The Communitech Hub is “a real centre of excellence” that exemplifies Canada’s effort to lead the world in technological innovation, the federal Minister of Natural Resources said today.

Joe Oliver made his remarks during a visit to Communitech’s 44,000-square-foot facility in downtown Kitchener, where more than 50 early-stage companies share incubation space with large technology firms and academic partners.

“Kitchener-Waterloo has secured its place as a hotbed of innovation,” Minister Oliver told a crowd of Hub residents and guests. “The network you’ve created is helping to ensure that some of tomorrow’s greatest breakthroughs are made in Canada.”

Minister Oliver is on a tour of cities to talk about last week’s federal budget, which included measures to boost innovation, entrepreneurship and research, and streamline incentive programs for innovative companies.

“Canada continues to lag peer nations in terms of overall innovation performance, including with regard to private-sector investments in R and D and the commercialization of research, and to products and processes that create high-value jobs and economic growth,” he said. “Our government is taking steps to fix this problem.”

Communitech CEO Iain Klugman applauded the government’s initiatives to increase companies’ access to investment capital, and to improve the Industrial Research Assistance Program (IRAP) and Scientific Research and Experimental Development (SR&ED) program.

“Time and again, technology companies tell us that their key challenges are access to talent and access to capital; that’s why we were encouraged to see the emphasis placed on access-to-capital measures in last week’s federal budget,” Klugman said.

“Programs like IRAP and SR&ED are critical investments to the growth and success of technology companies,” he added.

After a tour of the Communitech Hub, Minister Oliver sat down for a brief interview in which he reiterated his praise for the Waterloo Region approach to commercializing innovation.

Q – What are your impressions of the Communitech Hub and our initiatives here?

A – I think it’s a very exciting place.

People with a lot of ideas and transformative technologies are getting the benefit of an environment where they can connect with other people who are going through the same process. As well, they can get exposed to some basic services that they’re all going to need, that they might not have had any exposure to before.

It spans quite an age range, but there are a lot of them who are quite young and they haven’t had exposure to marketing, necessarily; to the legal requirements, regulatory requirements, advertising.

So, I think it’s got to be a tremendously helpful environment to incubate ideas that could really be tremendously successful in the marketplace.

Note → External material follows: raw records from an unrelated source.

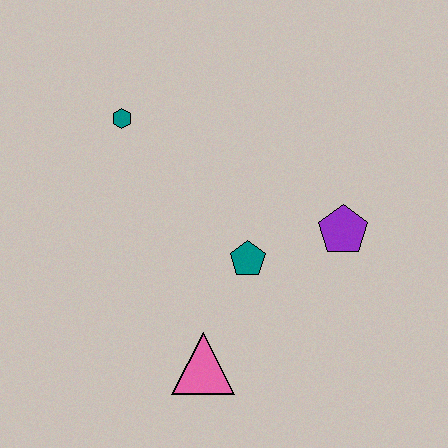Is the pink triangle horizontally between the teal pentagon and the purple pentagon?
No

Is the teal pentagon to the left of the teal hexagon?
No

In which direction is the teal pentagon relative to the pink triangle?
The teal pentagon is above the pink triangle.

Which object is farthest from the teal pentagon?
The teal hexagon is farthest from the teal pentagon.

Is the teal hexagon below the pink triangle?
No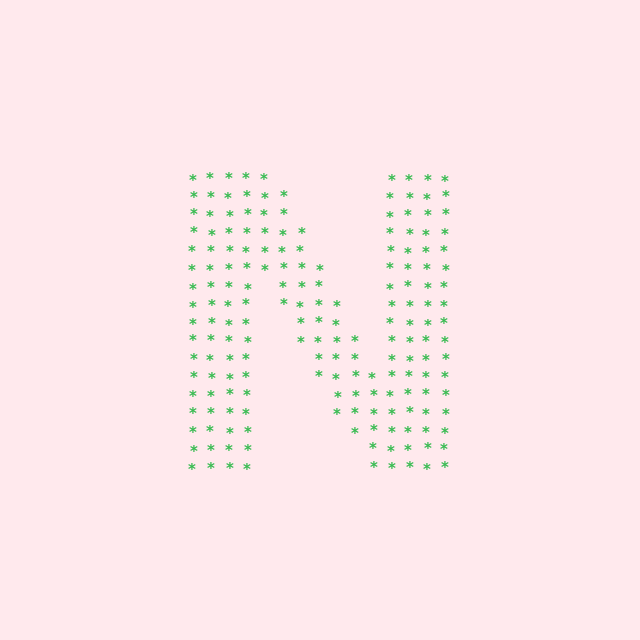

Also, this is a real centre of excellence here, and I think it’s important for the country to have them spread around. We don’t want everything to be focused in the big cities, and this area, Kitchener-Waterloo, has already proven itself.

It’s great that we’re able to help, and I think this is precisely what we should be doing.

Ours is not to pick winners or losers, but we can play a role in creating the conditions that permit creativity to result in commercial reality.

That’s great for the country, it’s good for employment, it’s good for economic growth and it keeps some of the best of the best here in Canada.

Q – What does the new federal budget say about the government’s commitment to fostering innovation in Canada?

A – I talked a bit in my speech about the dollars that we’re putting into science, technology, innovation, supporting venture capital formation. So, it’s sort of consistent with that approach of jobs and growth.

We’re taking a whole-of-government approach to this. My focus is on natural resources, so it’s a little bit removed, except that natural resources are, at the end of the day, a technological industry. It’s only going to grow and succeed and be competitive with continued technological innovation.

There are jobs here in Ontario that are critically dependent upon development of the oil sands and other oil-and-gas and mining sectors.

I don’t know how many of these smaller firms here are involved in that, but there are enormous opportunities, because when you look at the largest single industrial project in the world (the oil sands), it’s clear that there’s a huge potential for innovation in terms of reducing the carbon footprint, in terms of extracting more of the resources from the land, in terms of making it more efficient and economically viable.

That kind of innovation is constant; the use of less water or solvents for extractive processes and so on.

So from my focus, I see that opportunity here as well.

Q – How important is pure innovation to Canada’s economic prosperity going forward?

A – I think it’s crucial, because without it, our manufacturing sector is not going to do well.

We know that manufacturing employment has declined steadily for the last 30 or so years, and the overriding reason is the difficulty in competing with lower-cost emerging markets like China, India, Korea and so on.

What is the hope then for manufacturing in Canada? It has to be focused on high-quality, technological innovation related to businesses that we’re involved in or businesses where there is tremendous export potential, because we don’t have a market big enough in this country, generally.

If we’ve got to keep our competitive advantage, then technology’s the way to do it; otherwise we will be hewers of wood and drawers of water.

Q – If someone asks you later today what you learned during your visit to Waterloo Region and Communitech, what will you tell them?

A – What I’ll tell them is, there are a lot of very smart people here that not everybody in Toronto on Bay Street knows about, and they should come here and check it out, because there are going to be some breakthroughs and they should get in on the act.